Bâbıâli yokuşundan aşağıya inerken İran Konsolosluğu duvarına dayalı tezgahlarda teşhir edilerek satılan bu halk kitaplarına günümüzde artık rastlanmamaktadır. Birbirini hem içerik hem kapak hem de başlık olarak taklit eden, hatta “birbirinin korsanı” diyebileceğimiz bu cenknamelerin bazıları imzalı bazıları ise rumuzlu olarak basılmıştır.
Bu tür kitapları firma imzasını koyarak yayımlayan en büyük yayınevi İstanbul Maarif Kitaphanesi’dir. Çoğunlukla 48 sayfalık kitapçıklar halinde basılan bu eserleri en son 1992’de Hazret-i Ali Cenkleri adı altında 448 sayfalık bir külliyat olarak basmıştır. Eserleri kaleme alanın yazılı olmadığı kitap, bu yayınevinin 1992’ye kadar bastığı bu tür kitapların biraraya toplanmış hâlidir.
Bâbıâli’de başta İstanbul Maarif Kitaphanesi olmak üzere Emniyet Kitabevi, Sağlam Kitabevi, Ayyıldız Kitabevi, Ak Pınar Yayınevi, Bozkurt Kitabevi, Abdullah Şenyıldız Kitabevi gibi yayımcılar cenknamelerden bol bol basmış, halka ulaştırmıştır. Baskı adetleri ve baskı sayıları henüz bilgimiz dışında olan bu eserlerin toplu bir bibliyografyası da yoktur.
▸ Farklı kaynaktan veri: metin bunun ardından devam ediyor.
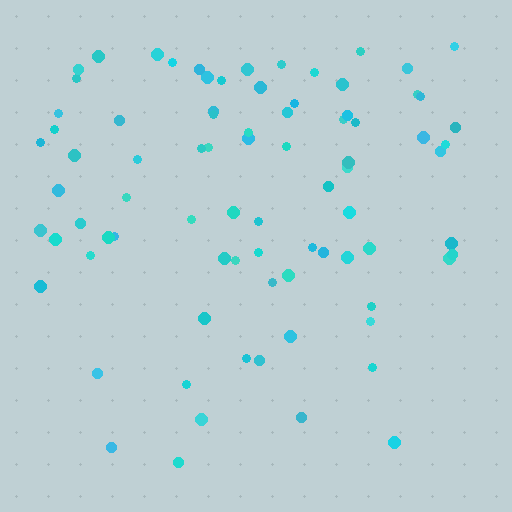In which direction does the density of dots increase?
From bottom to top, with the top side densest.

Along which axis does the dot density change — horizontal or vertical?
Vertical.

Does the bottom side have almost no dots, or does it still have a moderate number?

Bâbıâli’de Selami Münir Yurdatap, Daniş Remzi Korok, G. Tanrıkulu, Muharrem Zeki Korgunal, Şadan Enis, Alaattin Sağlam gibi imzalar bu eserlerin üretken yazarlarıdır. P. G., N. B., P. G., M. P., Ay ile Yıldız gibi rumuzlu imzalara da bu tür kitaplarda rastlanır. Bazıları hem içerik hem de tasarım olarak birbirilerinin kötü taklidi sayılabilecek eserler, ilginç kapaklı, din ve kahramanlık içerikli, halk kitlelerine hitap eden ucuz halk kitapları olarak Bâbıâli tarihinde yerlerini almışlardır.